Variable and tensor update behavior

I came across two different behaviors of tensor updating, and I don’t understand why they give different results, and in which case, one or the other is meant to be used.

Case 1 :

>>> a = torch.Tensor([1.0,2.5,-2.0])
>>> x = Variable(a, requires_grad=True)
>>> prev_x = x.data

>>> x
Variable containing:
 1.0000
 2.5000
-2.0000
[torch.FloatTensor of size 3]

>>> prev_x
Variable containing:
 1.0000
 2.5000
-2.0000
[torch.FloatTensor of size 3]

>>> x.data.sub_(1)
 0.0000
 1.5000
-3.0000
[torch.FloatTensor of size 3]

>>> prev_x
 0.0000
 1.5000
-3.0000
[torch.FloatTensor of size 3]

Case 2 :

>>> a = torch.Tensor([1.0,2.5,-2.0])
>>> x = Variable(a, requires_grad=True)
>>> prev_x = x.data

>>> x
Variable containing:
 1.0000
 2.5000
-2.0000
[torch.FloatTensor of size 3]

>>> prev_x
Variable containing:
 1.0000
 2.5000
-2.0000
[torch.FloatTensor of size 3]

>>> x.data = x.data - 1

>>> x
Variable containing:
 0.0000
 1.5000
-3.0000
[torch.FloatTensor of size 3]

>>> prev_x
 1.0000
 2.5000
-2.0000
[torch.FloatTensor of size 3]

First of all, I understand that in order to make a copy of a tensor, I should write prev_x = x.data.clone().
But I do not understand why the default behavior when we do prev_x = x.data is referencing and not copying, l̶i̶k̶e̶ ̶i̶n̶ ̶N̶u̶m̶p̶y̶ ̶(̶A̶F̶A̶I̶U̶,̶ prev_x ̶a̶n̶d̶ x.data ̶a̶r̶e̶ ̶b̶o̶t̶h̶ ̶t̶e̶n̶s̶o̶r̶s̶)̶.̶ (EDIT See my answer below)

Second, in case 1, the .sub_() method indicates with the “_” suffix that it is done in-place.
It is natural then that the x is changed, and since prev_x = x.data is referencing, prev_x is changed too.

But in case 2, I update directly x.data, with something I would consider “in-place” : x.data = x.data - 1, but this time, prev_x doesn’t change.

Could someone explain that behavior ?

I know that we shouldn’t use in-place methods (“Supporting in-place operations in autograd is a hard matter, and we discourage their use in most cases”), but I don’t want to use them, I found it in the update step of the Adadelta optimizer, and that is what lead me to stumble on this.

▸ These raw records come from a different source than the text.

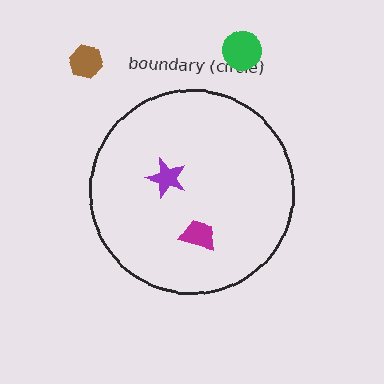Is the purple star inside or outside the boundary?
Inside.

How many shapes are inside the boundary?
2 inside, 2 outside.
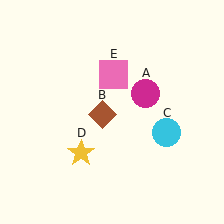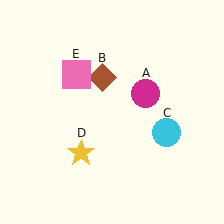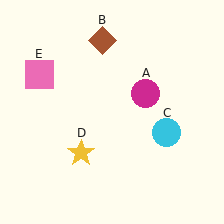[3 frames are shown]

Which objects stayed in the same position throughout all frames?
Magenta circle (object A) and cyan circle (object C) and yellow star (object D) remained stationary.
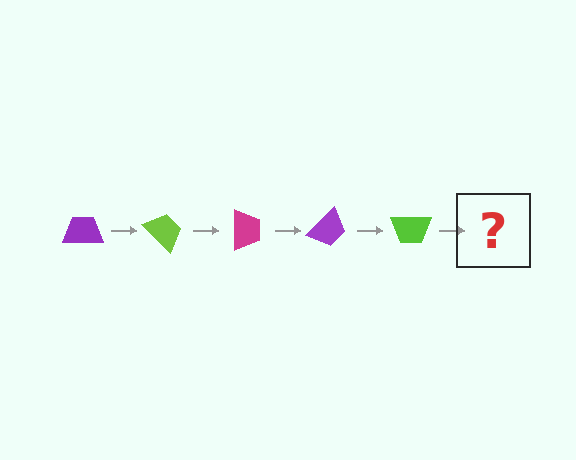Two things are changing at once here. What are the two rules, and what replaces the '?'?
The two rules are that it rotates 45 degrees clockwise each step and the color cycles through purple, lime, and magenta. The '?' should be a magenta trapezoid, rotated 225 degrees clockwise from the start.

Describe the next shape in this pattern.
It should be a magenta trapezoid, rotated 225 degrees clockwise from the start.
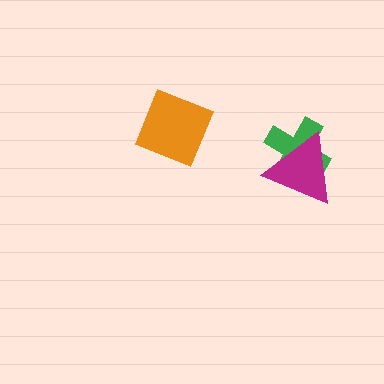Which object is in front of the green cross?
The magenta triangle is in front of the green cross.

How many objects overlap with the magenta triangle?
1 object overlaps with the magenta triangle.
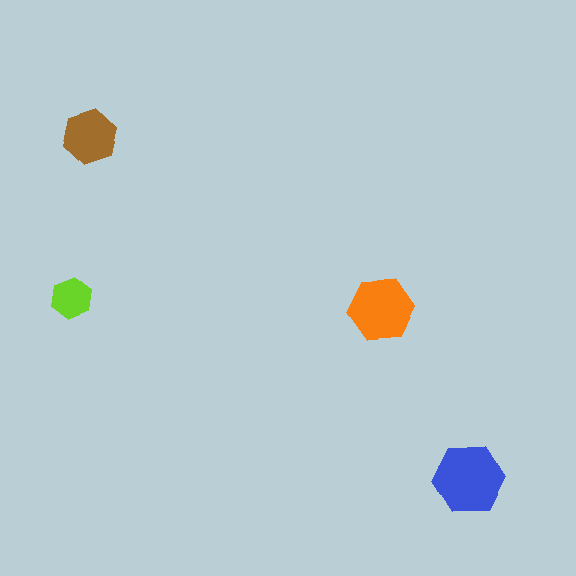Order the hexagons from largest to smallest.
the blue one, the orange one, the brown one, the lime one.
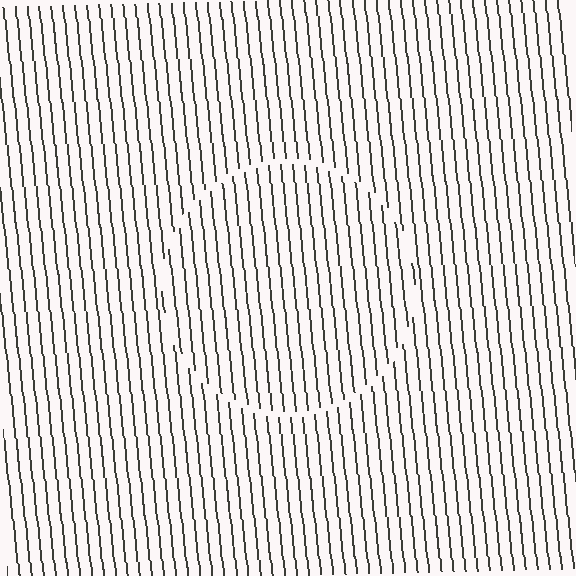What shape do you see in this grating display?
An illusory circle. The interior of the shape contains the same grating, shifted by half a period — the contour is defined by the phase discontinuity where line-ends from the inner and outer gratings abut.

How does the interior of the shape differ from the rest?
The interior of the shape contains the same grating, shifted by half a period — the contour is defined by the phase discontinuity where line-ends from the inner and outer gratings abut.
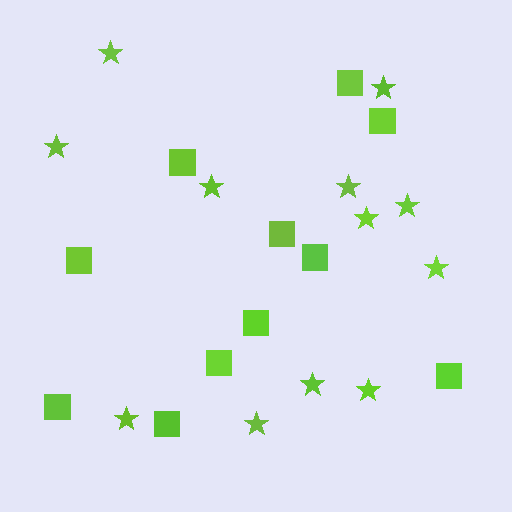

Another thing that is unclear to me, is when to use the different notations for basic operations, meaning:

  • Actual symbols +,-,x,/ e.g. a = a + b
  • Not in-place operators add(),sub() e.g. a = a.add(b)
  • In-place operators add_(),sub_() e.g. a.add_(b)

Thank you !

1 Like

Here’s a response to your second question:
If you look here: https://github.com/pytorch/pytorch/blob/fa8044d92f8a77b8008ca5e295a341abb9d26f13/torch/tensor.py#L292 ,

The actual symbols (+ - * / etc) and their equivalent operators (add(), sub(), etc) do the same thing.
i.e. a + b calls a.sum(b) under the hood (look at the __add__ method),
and a += 1 calls a.add_(1) (look at the __iadd__ method).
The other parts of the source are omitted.